Aujourd’hui toutes les bonnes consciences s’interrogent : Faut-il être trimbalé dans la boue et voir « son honneur jeter aux chiens » (selon l’historique formule du président Mitterrand à propos du suicide de Pierre Berogovoy) transféré toute une semaine dans les cellules pardon dans les bureaux transformés en chambres de la brigade d’investigation du pôle économique et financier pour savoir son sort entre les mains sans état d’âme du Ministère public de la transition ?
Avait-on besoin de garder à vue un homme de l’âge de Choguel Kokalla Maïga de surcroît malade dans une brigade criminelle pour montrer aux Maliens qu’on a le pouvoir de passager sur l’honneur et la dignité de tous les patriotes en rupture avec les autorités de la transition ayant servi au haut sommet de l’État ?
L’affaire Choguel n’est pas qu’une question de justice. Elle est politique comme celle de Mara. Elle est instrumentalisée suite à une gestion auditée par le BVG sur dénonciation anonyme. C’est la rançon d’un patriotisme éprouvé, d’un parcours politique sans faute, d’un destin hors commun, d’un homme d’Etat qui a été en parfaite phase avec les préoccupations, les aspirations et les attentes de notre peuple. Pas que sur le boulevard, dans le Mali profond, mieux partout en Afrique et à travers le monde progressiste… Ma nin mai, ma nin ŋe, Allah de ma shi di ma.
Aucun Malien qui était sur le Boulevard le 4 juin 2021 ou 14 janvier 2022 n’aurait pu imaginer même dans le scénario le plus dantesque Choguel Kokalla Maïga, l’icône civil de la transition, l’avocat défenseur des militaires et le porte-étendard de l’Afrique souveraine et libre, en garde à vue, sous la transition, un jour de commémoration du 18 août 2020.

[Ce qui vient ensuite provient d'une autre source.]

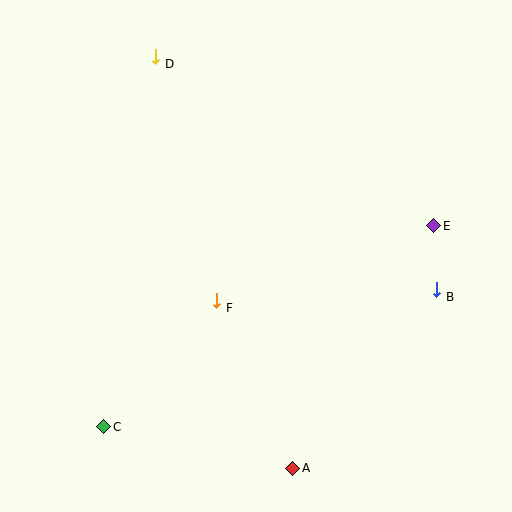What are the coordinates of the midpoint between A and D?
The midpoint between A and D is at (224, 266).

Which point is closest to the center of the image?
Point F at (217, 308) is closest to the center.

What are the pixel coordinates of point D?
Point D is at (156, 64).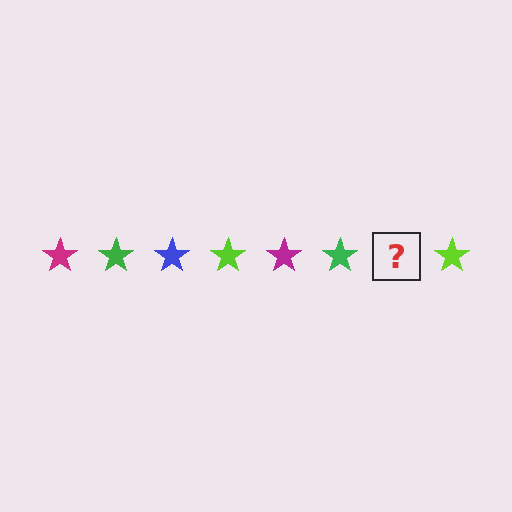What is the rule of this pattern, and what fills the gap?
The rule is that the pattern cycles through magenta, green, blue, lime stars. The gap should be filled with a blue star.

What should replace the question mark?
The question mark should be replaced with a blue star.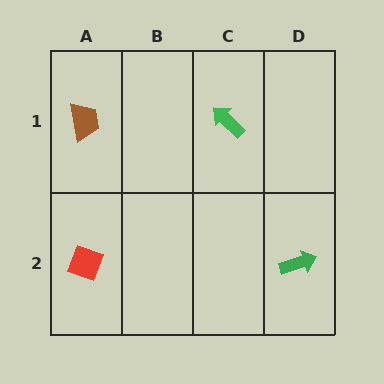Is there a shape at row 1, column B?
No, that cell is empty.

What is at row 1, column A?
A brown trapezoid.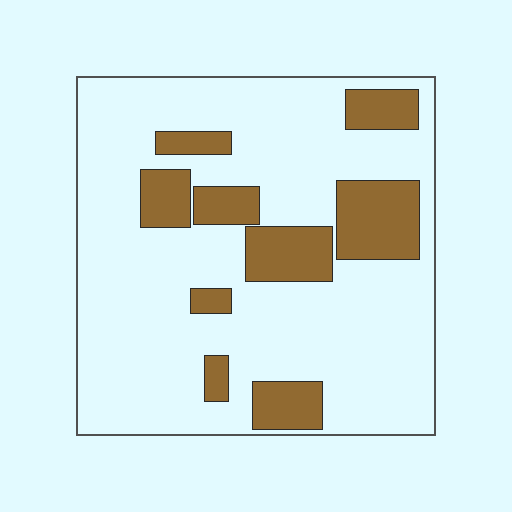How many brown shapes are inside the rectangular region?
9.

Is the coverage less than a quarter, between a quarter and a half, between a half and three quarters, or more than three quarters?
Less than a quarter.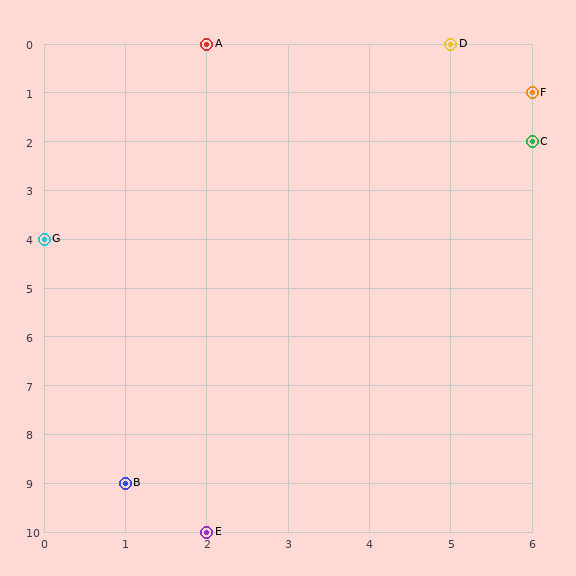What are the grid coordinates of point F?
Point F is at grid coordinates (6, 1).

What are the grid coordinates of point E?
Point E is at grid coordinates (2, 10).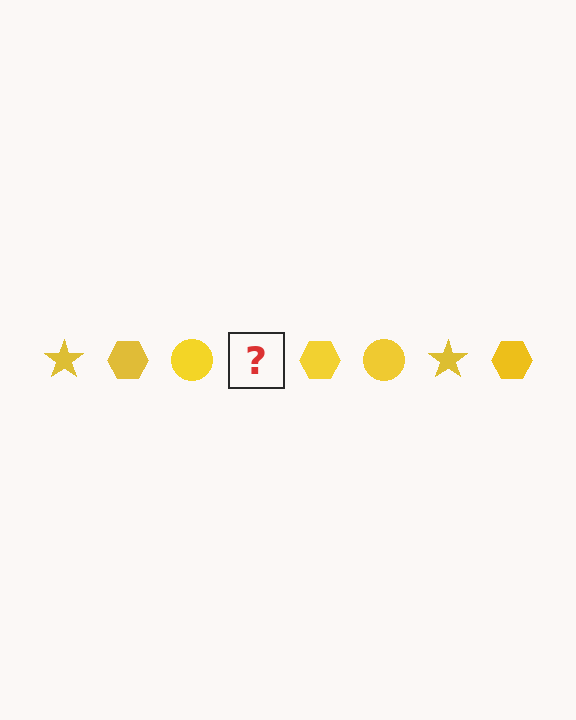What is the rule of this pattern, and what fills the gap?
The rule is that the pattern cycles through star, hexagon, circle shapes in yellow. The gap should be filled with a yellow star.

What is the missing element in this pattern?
The missing element is a yellow star.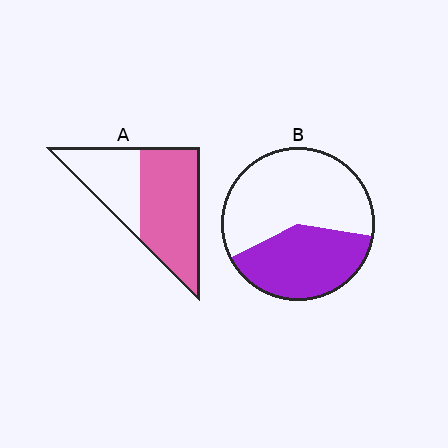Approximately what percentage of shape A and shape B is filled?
A is approximately 65% and B is approximately 40%.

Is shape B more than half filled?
No.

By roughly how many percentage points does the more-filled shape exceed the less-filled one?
By roughly 20 percentage points (A over B).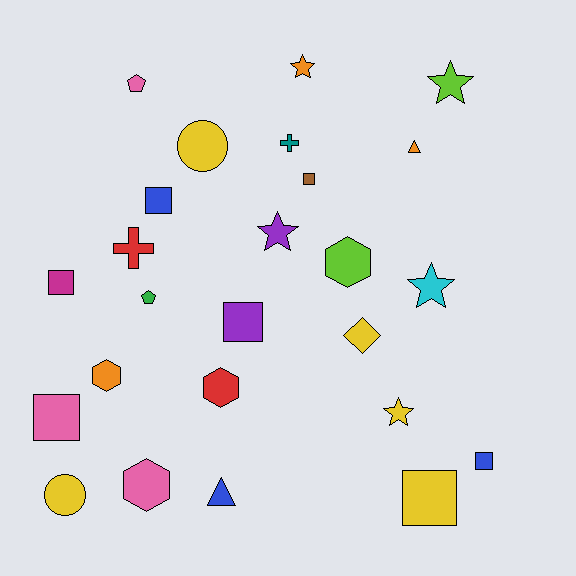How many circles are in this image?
There are 2 circles.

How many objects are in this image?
There are 25 objects.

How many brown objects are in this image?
There is 1 brown object.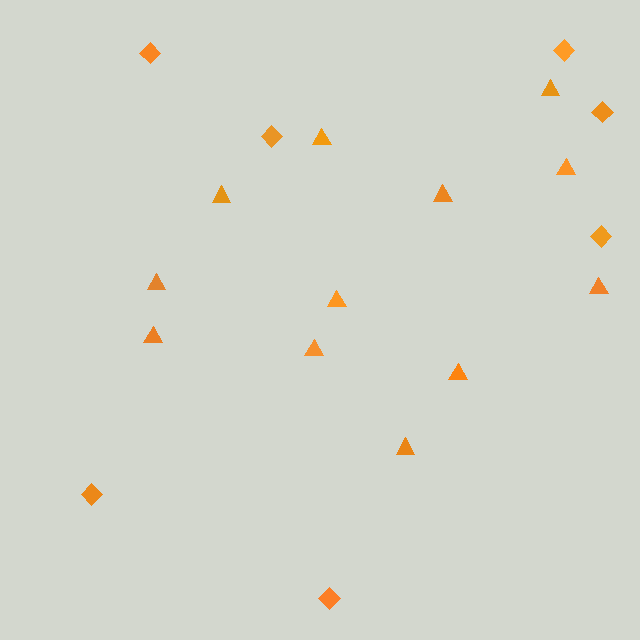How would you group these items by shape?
There are 2 groups: one group of diamonds (7) and one group of triangles (12).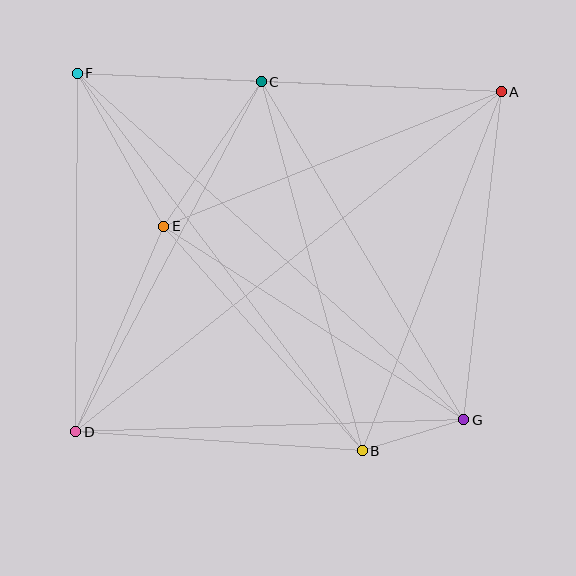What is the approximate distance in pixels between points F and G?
The distance between F and G is approximately 519 pixels.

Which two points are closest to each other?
Points B and G are closest to each other.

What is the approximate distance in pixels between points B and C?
The distance between B and C is approximately 382 pixels.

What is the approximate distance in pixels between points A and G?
The distance between A and G is approximately 330 pixels.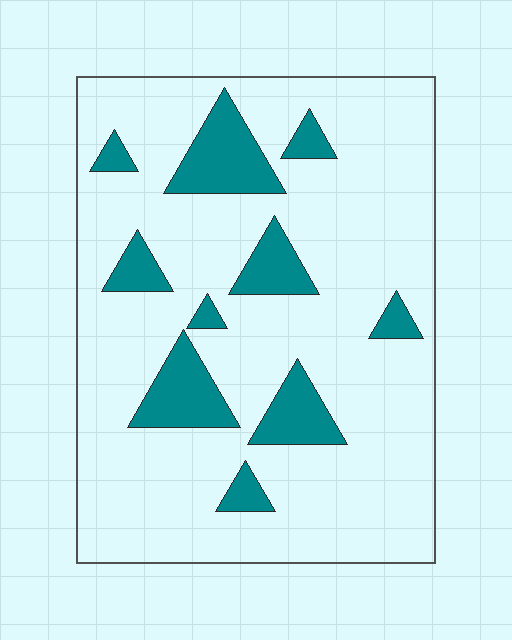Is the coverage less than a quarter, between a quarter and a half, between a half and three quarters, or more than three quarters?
Less than a quarter.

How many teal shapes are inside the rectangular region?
10.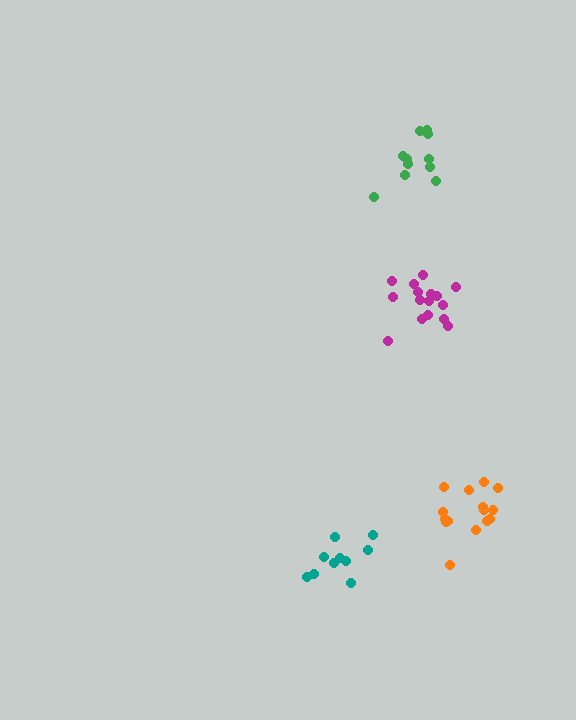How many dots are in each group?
Group 1: 10 dots, Group 2: 11 dots, Group 3: 16 dots, Group 4: 16 dots (53 total).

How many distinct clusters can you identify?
There are 4 distinct clusters.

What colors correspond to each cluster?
The clusters are colored: teal, green, orange, magenta.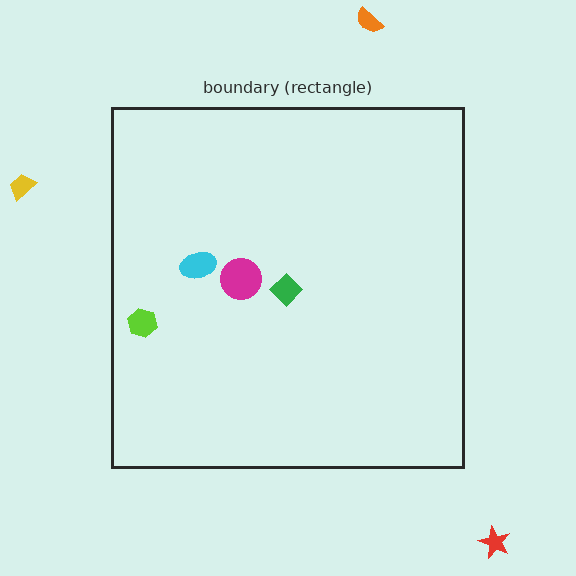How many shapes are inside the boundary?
4 inside, 3 outside.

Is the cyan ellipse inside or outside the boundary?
Inside.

Point de Sophocle pour raconter le parricide de l’enfant-transition qui lynche son géniteur-Choguel Kokalla Maïga, l’humilie en le privant de sa liberté juste pour qu’on le retienne ad vitam ad aeternam que le pouvoir, c’est le pouvoir : fang aye fanga de ye.
En ce jour de commémoration du 5e anniversaire de l’avènement de la transition, nous avons une pensée pour l’ancien Premier ministre Choguel Kokalla Maïga et tous ceux qui ont été des artisans de l’avènement de cette transition, civils comme militaires. Après le vieux briscard du M5-RFP, nul écervelé ou égaré n’osera disserter sur des sujets qui fâchent, même s’il n’en manque pas par les temps qui courent.
Aussi, nous nous faisons le devoir de nous incliner sur la mémoire de toutes victimes, militaires et civiles, singulièrement de nos FAMa sans lesquels l’avenir se conjuguerait au passé.